In Ryan v. Armstrong, et al., C.A. No. 12717-VCG (Del. Ch. May 15, 2017), the Delaware Chancery Court dismissed the derivative action brought by a Plaintiff-shareholder (“Plaintiff”) against specified members of the board of directors (“Defendants”) of nominal defendant The Williams Companies (“Williams”). Plaintiff brought his claim against the Defendants without first demanding that the board pursue an action following Williams’ decision to allegedly undertake defensive measures against a takeover. The court granted Defendants’ motion to dismiss holding that Plaintiff failed to plead facts demonstrating that an exception to the demand requirement of Court of Chancery Rule 23.1 applied.
In Rodgers v. Cypress Semiconductor Corporation, C.A. No. 2017-0070-AGB (Del. Ch.
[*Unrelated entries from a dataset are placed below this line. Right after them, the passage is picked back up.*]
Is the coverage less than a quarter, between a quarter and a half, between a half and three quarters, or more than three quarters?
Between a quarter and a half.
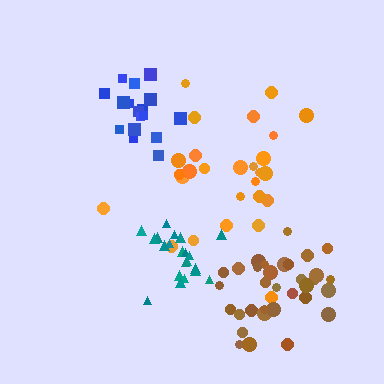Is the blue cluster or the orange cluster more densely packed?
Blue.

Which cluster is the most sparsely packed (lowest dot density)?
Orange.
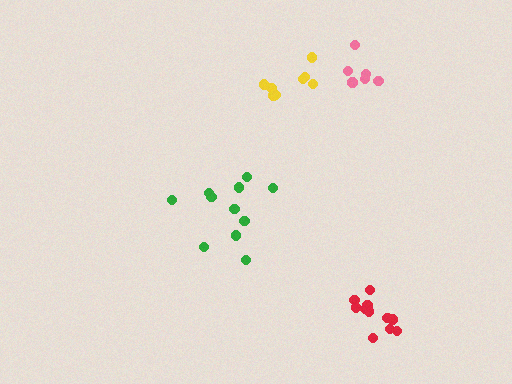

April 17, 2017), the Court of Chancery held that shareholder plaintiff T.J. Rodgers (“Rodgers”) had established several proper purposes for his demand to inspect certain books and records of Cypress Semiconductor Corporation (the “Company”), along with a credible basis to infer wrongdoing by at least one of the Company’s directors. The Court granted Rodgers’ Section 220 action and directed the parties to meet and submit an order for production of all responsive documents.
In In re Saba Software, Inc. Stockholder Litigation, C.A. No. 10697-VCS (Del. Ch. Mar. 31, 2017, revised Apr. 11, 2017), the Delaware Court of Chancery held that the board of Saba Software, Inc. could not invoke the business judgment rule under the Corwin doctrine in response to a fiduciary challenge arising from Saba’s acquisition by Vector Capital Management, L.P. According to the Court, plaintiff pled facts which supported a reasonable inference that the stockholder vote approving the acquisition was neither fully-informed nor uncoerced. The Court also denied defendants’ motion to dismiss plaintiff’s claims that the Saba board breached its duty of loyalty and engaged in acts of bad faith by rushing the sales process, refusing to consider alternatives to the merger and granting itself substantial equity awards.
The Court of Chancery granted a motion to dismiss a shareholder derivative action brought against the board of directors of UPS for breach of their fiduciary duty of loyalty in which it was alleged that the board failed to monitor UPS’s compliance with laws governing the transportation and delivery of cigarettes, resulting in the government seeking approximately $180 million in a pending enforcement action against UPS. In ruling on the motion, the Court held that the plaintiffs did not adequately plead facts to support their contention that making a demand on the board of directors to take corrective action or pursue the claim would be futile, which is a prerequisite to a shareholder derivative action.